I think sometimes when the Lord asks us to do really hard things we have this, we know is going to be hard. And we go, Wait a minute, I don’t want to do this, or I want to do this a different way. And first and foremost, the brother of Jared was obedient. And the second thing that I want to pull from this story that I really had to trust and draw upon is that the Lord wanted to get the brother of Jared to the promised land. But even more importantly, I think he wanted to build a man of faith. And I’ve had to draw upon that principle, time and time again, that, yes, the Lord wants our family or wants me to go through certain experiences and have certain things. But most importantly, He wants me to become a woman of faith. And we know that because ultimately, the brother of Jared went through these amazing experiences of both coming up with ideas and relying upon the Lord for ideas. And ultimately he saw, he was able to see God, and the Lord needed him to become a man of faith before he crossed those great waters. And so when I think about the hard things that the Lord has asked our family to do, or myself to do, I have to remember that ultimately, He wants to create, I’m using that word very intentionally.

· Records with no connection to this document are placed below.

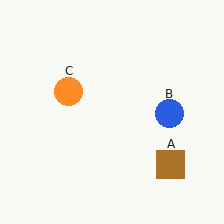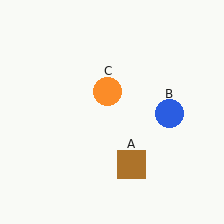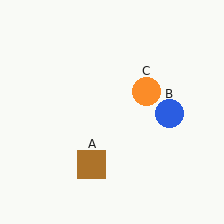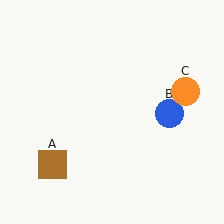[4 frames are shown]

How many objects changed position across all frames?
2 objects changed position: brown square (object A), orange circle (object C).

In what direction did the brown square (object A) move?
The brown square (object A) moved left.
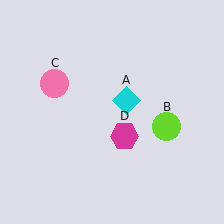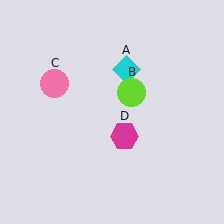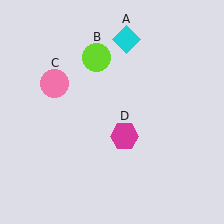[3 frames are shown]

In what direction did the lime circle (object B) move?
The lime circle (object B) moved up and to the left.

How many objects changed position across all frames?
2 objects changed position: cyan diamond (object A), lime circle (object B).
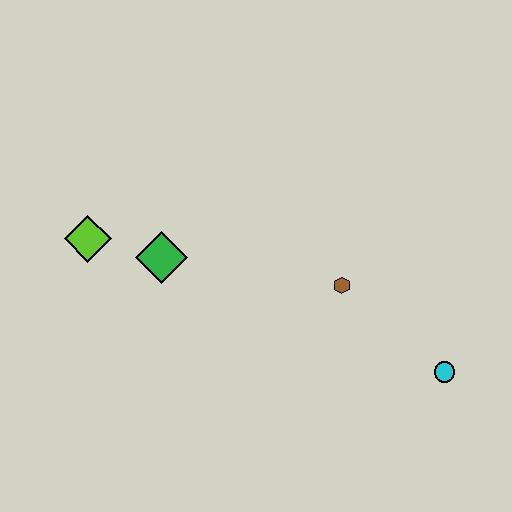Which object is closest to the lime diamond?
The green diamond is closest to the lime diamond.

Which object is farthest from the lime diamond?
The cyan circle is farthest from the lime diamond.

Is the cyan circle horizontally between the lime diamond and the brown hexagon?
No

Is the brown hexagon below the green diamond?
Yes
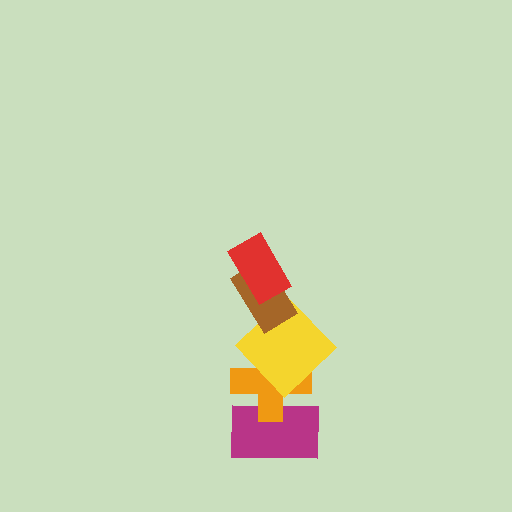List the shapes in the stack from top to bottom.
From top to bottom: the red rectangle, the brown rectangle, the yellow diamond, the orange cross, the magenta rectangle.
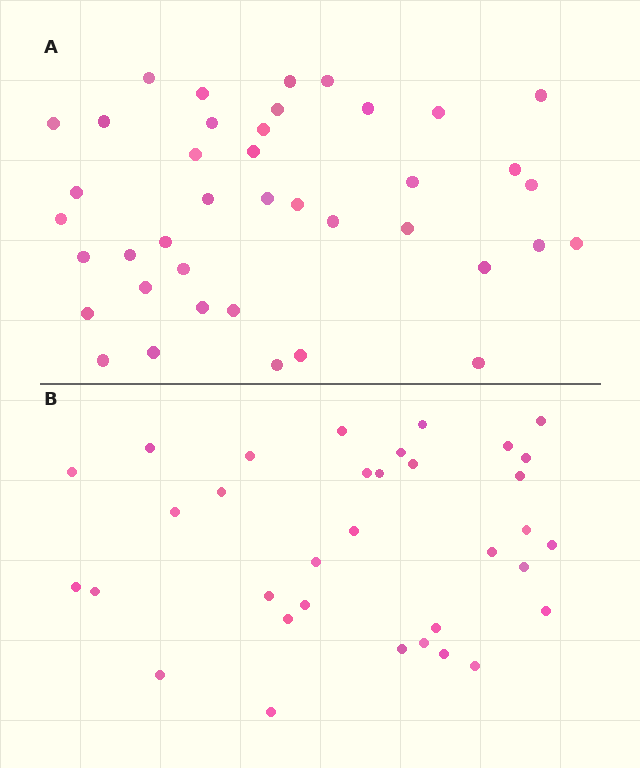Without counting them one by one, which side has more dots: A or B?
Region A (the top region) has more dots.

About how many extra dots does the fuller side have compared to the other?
Region A has about 6 more dots than region B.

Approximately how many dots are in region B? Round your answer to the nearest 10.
About 30 dots. (The exact count is 34, which rounds to 30.)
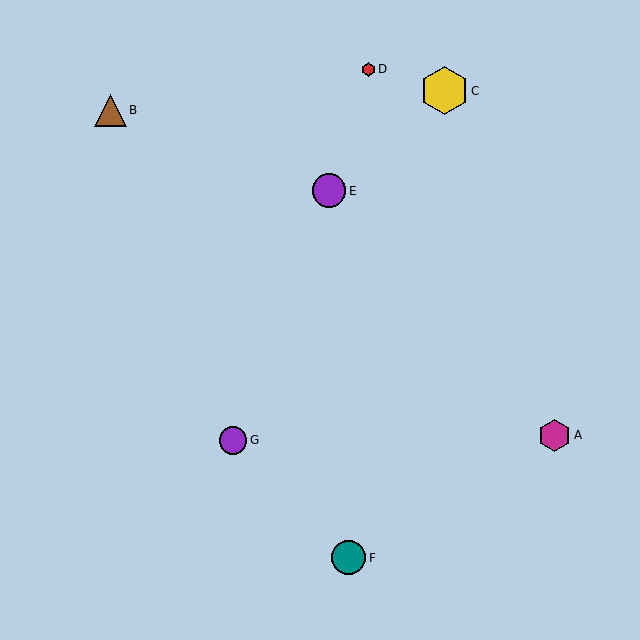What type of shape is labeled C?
Shape C is a yellow hexagon.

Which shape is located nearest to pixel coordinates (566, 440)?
The magenta hexagon (labeled A) at (555, 435) is nearest to that location.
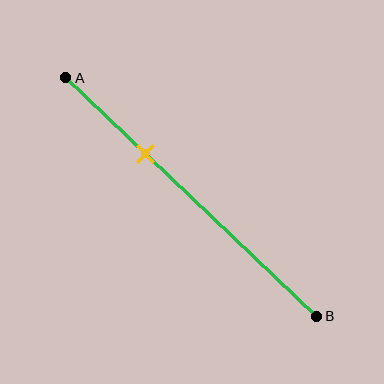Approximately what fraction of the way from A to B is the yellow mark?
The yellow mark is approximately 30% of the way from A to B.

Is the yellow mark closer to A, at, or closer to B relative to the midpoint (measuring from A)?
The yellow mark is closer to point A than the midpoint of segment AB.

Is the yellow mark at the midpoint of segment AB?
No, the mark is at about 30% from A, not at the 50% midpoint.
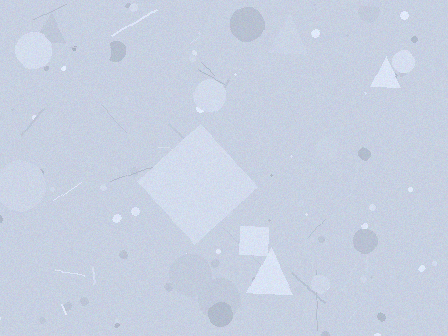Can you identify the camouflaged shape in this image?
The camouflaged shape is a diamond.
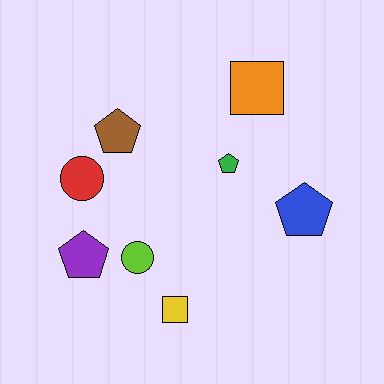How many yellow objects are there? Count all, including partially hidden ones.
There is 1 yellow object.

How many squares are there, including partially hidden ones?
There are 2 squares.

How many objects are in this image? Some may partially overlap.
There are 8 objects.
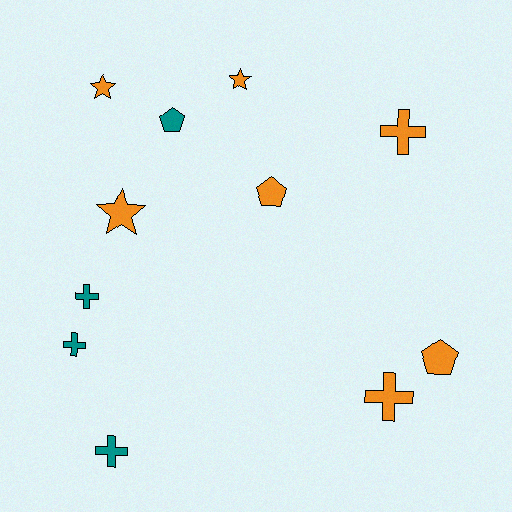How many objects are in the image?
There are 11 objects.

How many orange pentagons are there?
There are 2 orange pentagons.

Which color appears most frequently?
Orange, with 7 objects.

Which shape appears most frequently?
Cross, with 5 objects.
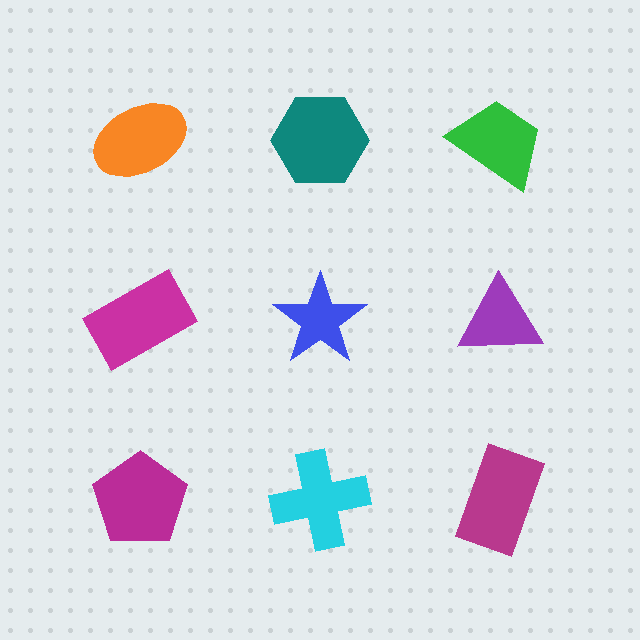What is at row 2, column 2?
A blue star.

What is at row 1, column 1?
An orange ellipse.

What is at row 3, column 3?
A magenta rectangle.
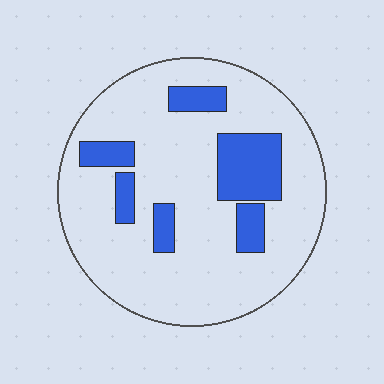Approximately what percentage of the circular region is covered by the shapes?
Approximately 20%.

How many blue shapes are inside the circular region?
6.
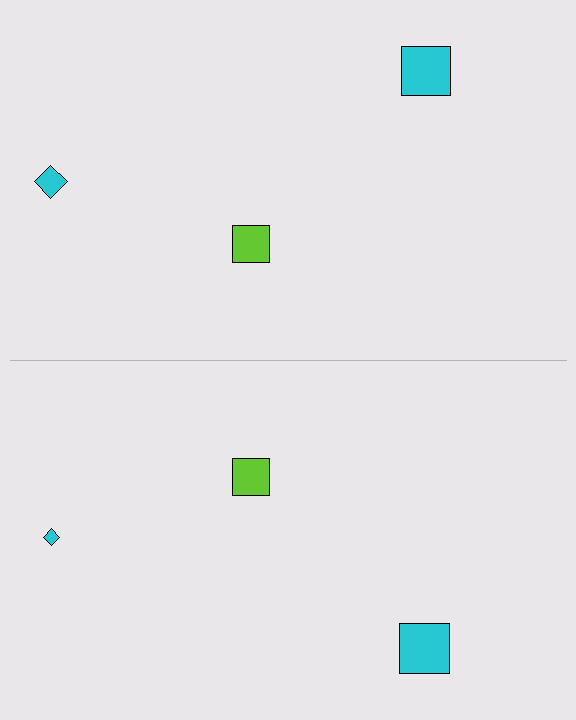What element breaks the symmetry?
The cyan diamond on the bottom side has a different size than its mirror counterpart.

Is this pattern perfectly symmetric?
No, the pattern is not perfectly symmetric. The cyan diamond on the bottom side has a different size than its mirror counterpart.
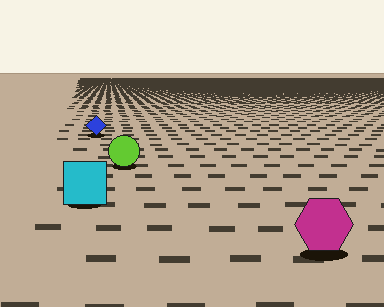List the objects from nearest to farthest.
From nearest to farthest: the magenta hexagon, the cyan square, the lime circle, the blue diamond.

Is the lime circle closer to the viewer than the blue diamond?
Yes. The lime circle is closer — you can tell from the texture gradient: the ground texture is coarser near it.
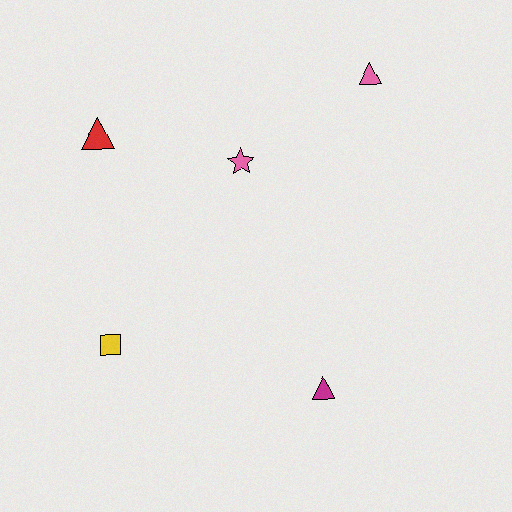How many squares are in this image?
There is 1 square.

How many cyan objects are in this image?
There are no cyan objects.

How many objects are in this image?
There are 5 objects.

He wants to create women and men of faith. And that’s going to require me to be a partner with Him then, and I have to trust Him. And I have to both be willing to figure it out myself and go to Him for ideas. And so when it comes to how do I navigate, you know, those big changes, and ultimately, come to the Lord in that creative way, it’s letting the Lord lead and letting myself choose and act. And that relationship is pretty awesome.